Based on all the above, there are experiences of collective and community care that help propose new models for its approach. These experiences generate our interest in analyzing the perceptions of caregivers regarding the construction of sociocommunity care for people with disabilities in the central-southern region of Chile.
Method
Design
The framework of the present study is a qualitative research design, which is understood as a situated activity placing the observer within the world of life. It consists of a series of interpretive material practices which make the world visible and transform it [22]. It thus allows for a situated approach which is respectful of the reality to be studied, providing in-depth data, rich interpretation, environmental contextualization, details, and experiences.

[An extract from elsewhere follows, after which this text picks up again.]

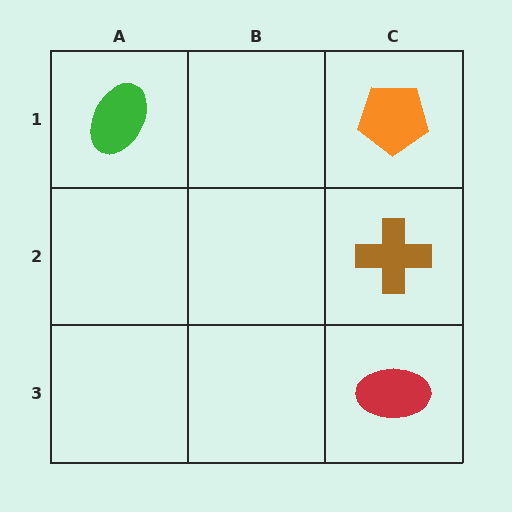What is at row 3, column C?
A red ellipse.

In turn, the work was carried out under a situated feminist paradigm in order to reveal the power relations disposed via Eurocentric Western modernity, global capitalism, and colonialism [23–25]. The intention of doing this is to situate the structural position occupied by care for people with disabilities within the O’Higgins region and in Chilean culture.
Orienting the methodology of this study under the indicated focuses allowed us to generate a greater and better approach to the participants, establishing horizontal and fluid dialogues to incorporate their epistemes, contexts, and experiences, which should be the prevailing situation given the adversities involved in carrying out a study with these characteristics on account of the participants’ lack of time arising from their care routines.
Study context
The study was conducted in Chile; a country located in South America and subdivided into 16 regions from north to south. At the time of the interview, all participants lived in the O’Higgins region, which is located in the central-southern part of the country.

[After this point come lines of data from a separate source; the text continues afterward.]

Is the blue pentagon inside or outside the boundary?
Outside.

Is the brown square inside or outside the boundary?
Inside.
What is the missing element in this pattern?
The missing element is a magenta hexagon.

To contextualize, in accordance with the Survey on Disability and Dependence 2022 (ENDIDE), the total number of people with disabilities over age 18 in Chile is 2,703,893. Of this number, 115,507 live in the O’Higgins region, which leaves it at 7^th^ place nationwide [26].
The study took place within seven municipalities in the region: San Vicente de Tagua Tagua, Chimbarongo, Lo Miranda, Las Cabras, Rancagua, Olivar, and Peumo, due to our call to action and diffusion within social media as well as because of snowball sampling.

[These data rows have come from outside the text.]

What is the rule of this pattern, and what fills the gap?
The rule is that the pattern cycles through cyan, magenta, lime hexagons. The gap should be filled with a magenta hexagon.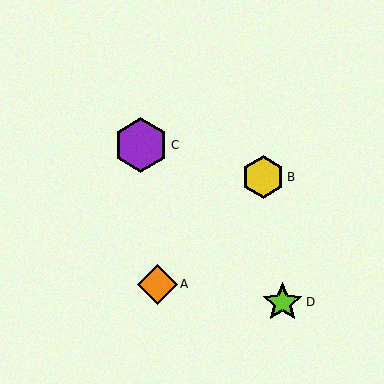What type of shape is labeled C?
Shape C is a purple hexagon.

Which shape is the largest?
The purple hexagon (labeled C) is the largest.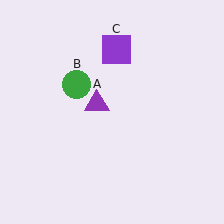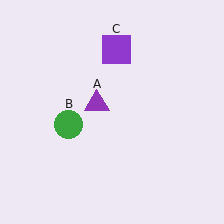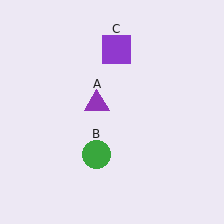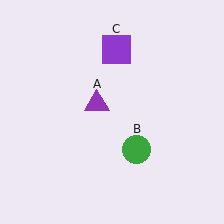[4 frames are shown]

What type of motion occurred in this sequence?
The green circle (object B) rotated counterclockwise around the center of the scene.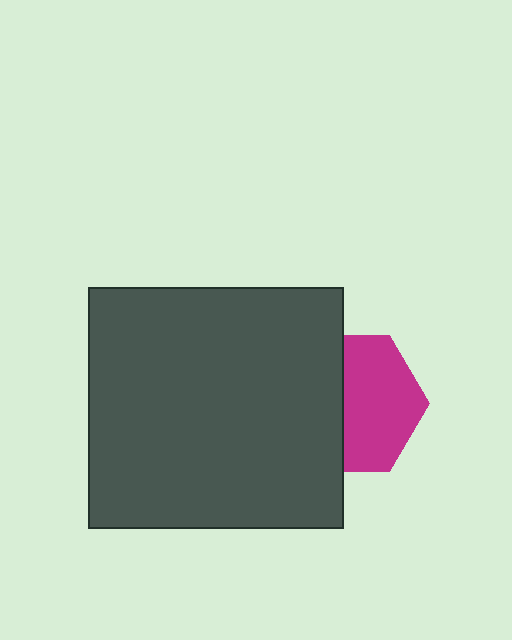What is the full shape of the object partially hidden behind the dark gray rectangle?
The partially hidden object is a magenta hexagon.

Participant selection criteria
The objective of the selection of participants was to gather the opinions of people and representatives of organizations that provide informal care for people with moderate-severe disabilities, as well as those who are primary caregivers, who provide care for a period of time longer than 6 months, who do not receive remuneration for caregiving, who are over 18 years of age and who belong to the O’Higgins region.
Potential participants were identified through links with community organizations. Subsequently, a purposive sampling was carried out to identify and invite key informants. From this point, snowball sampling was used, who provided background information on other caregivers [27].
A total of ten participants were interviewed during the years 2021–2022 (see Table 1 and S1 Appendix).
Table 1: Participants’ profile.
Information construction techniques
We opted to use semi-structured in-depth interviews, given that, to paraphrase Taylor and Bogdan [28], these encounters are aimed at knowing and understanding the perspective which people have about their own trajectories, life experiences, or life situations in the face of a particular phenomenon or topic.
In this case, the response to the study objective included the participation of nine people carrying out care work and one representative from a community care organization.
All the interviews were done during one session with an average length of one hour. The encounters took place in the caregivers’ homes or in nearby places. After notifying the participants, audio recordings were made of the interviews for transcription.
Ethical considerations
The study was conducted in accordance with the ethical standards set forth in the Helsinki Declaration [29]. Furthermore, the study was approved by the Scientific Ethics Committee of the Universidad de O’Higgins in Chile (IRB 017–2022).
The recruitment process for participants was conducted over the course of one year, from July 1, 2022, to July 1, 2023.
Prior to the commencement of the informed consent process, the study objectives were elucidated in exhaustive detail to potential participants. This was followed by a comprehensive delineation of the rationale for participation, the confidentiality and pseudonymity of the data, and the participant’s right to withdraw from the study at any point. Once the potential participant had accepted the informed consent, the next step was to sign the document. The consent was obtained in writing, through the participants’ signatures.
Methodological rigor
This study followed the orientations in the protocol ‘Enhancing transparency in reporting the synthesis of qualitative research’ (ENTREQ) [30], to protect the methodological rigor of the qualitative study.
Data analysis
Qualitative data analysis was used for the transcribed material; specifically, we considered the six phases proposed by Braun & Clarke [31] which are: a) familiarization with the background and information obtained; b) initial code generation; c) seeking central themes; d) central theme review and selection; e) naming and categorizing the selected themes; and f) final category report. This process was done with Atlas ti version 24 software in Spanish.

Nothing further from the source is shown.